A short drive away, on a quiet, residential street, Marcelo Nuñez, a 52-year-old shoemaker, lives in a spacious house with high ceilings that help to keep it cool during Lima’s hot summer days. Attached to the house is a small store, where his wife sells soft drinks and potato chips.

Like their neighbors, Nuñez and his family slowly built their home over the last 30 years, one wall at a time. Now his 28-year-old daughter is building a second floor, where she plans to live with her baby boy. Nuñez’s son, 25, will likely live on the third floor.

Nuñez said he hadn’t planned to register the upper floors, even though they will be owned by his children. “For my part, I hadn’t thought about doing it legally, because we are family,” he said. “It’s pretty strange to do a subdivision legally.
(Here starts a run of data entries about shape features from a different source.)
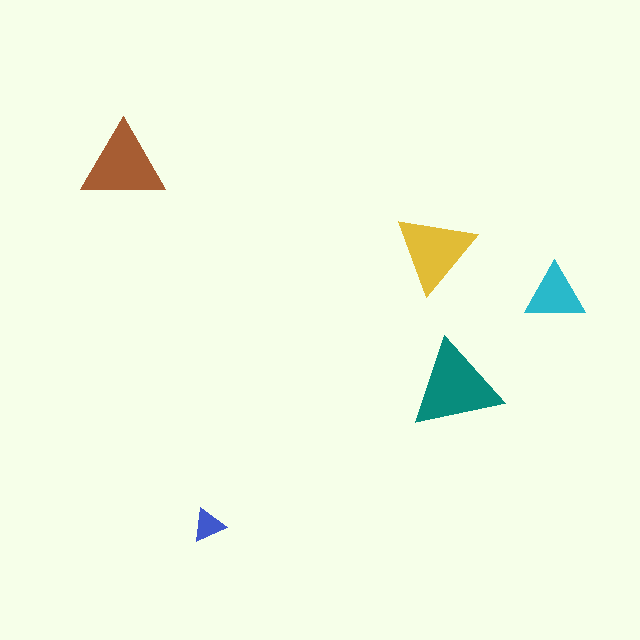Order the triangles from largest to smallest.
the teal one, the brown one, the yellow one, the cyan one, the blue one.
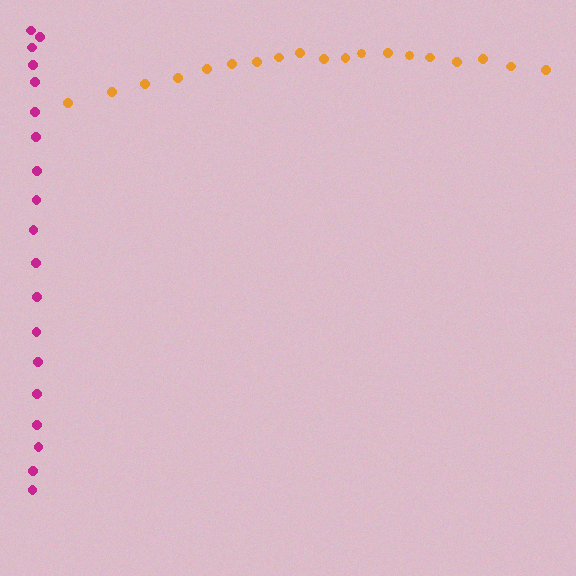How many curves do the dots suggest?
There are 2 distinct paths.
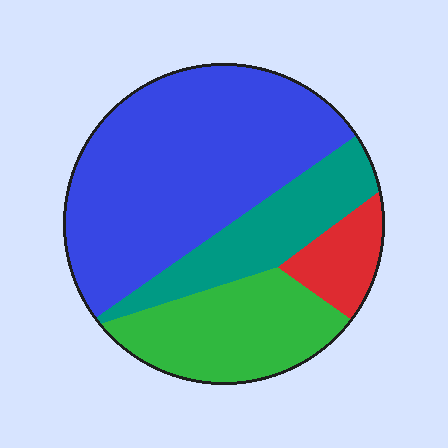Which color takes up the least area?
Red, at roughly 10%.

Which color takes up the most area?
Blue, at roughly 50%.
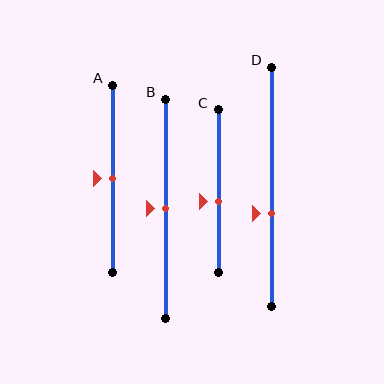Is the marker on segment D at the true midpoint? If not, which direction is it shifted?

Normally it is just by word.”

But, like Rosas, Nuñez agrees that leaving his children without formal titles could create future problems. “If they’re in agreement, I wouldn’t have a problem with doing it legally,” he said.

But cultural factors aren’t the only impediment to property registration. Policy experts say that people like Rosas and Nuñez will run into several costly regulatory requirements if they eventually decide to formalize their properties.
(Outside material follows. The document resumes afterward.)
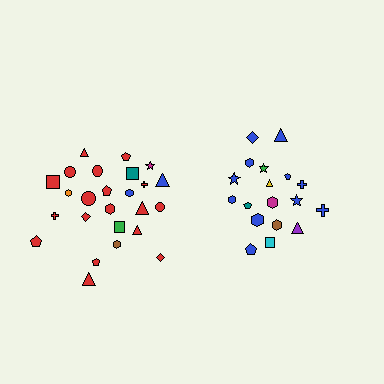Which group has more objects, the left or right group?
The left group.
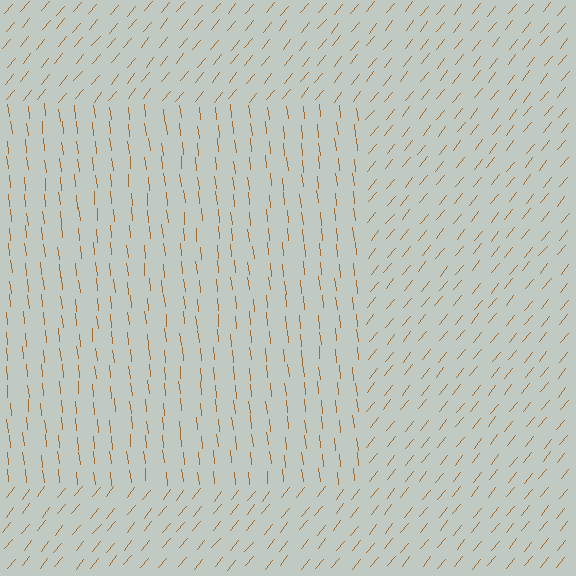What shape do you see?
I see a rectangle.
The obstacles arose, experts say, due to the government’s decision to eliminate the Registro Predial Urbano, the parallel registry created to speed up formal registration in Lima’s informal settlements.

In 2004, Peru merged the Registro Predial Urbano into Sunarp, the traditional public registry that was seen as too costly and bureaucratic. The Registro’s simpler procedures for second and third property transactions were replaced by Sunarp’s more complicated and costly requirements.

Critics of the decision say the government made the change due to lobbying from powerful groups representing public notaries, who were concerned about losing lucrative business due to the Registro Predial Urbano. Unlike the traditional registry, the Registro allowed property owners to hire any lawyer, not just notaries, to legalize their transactions.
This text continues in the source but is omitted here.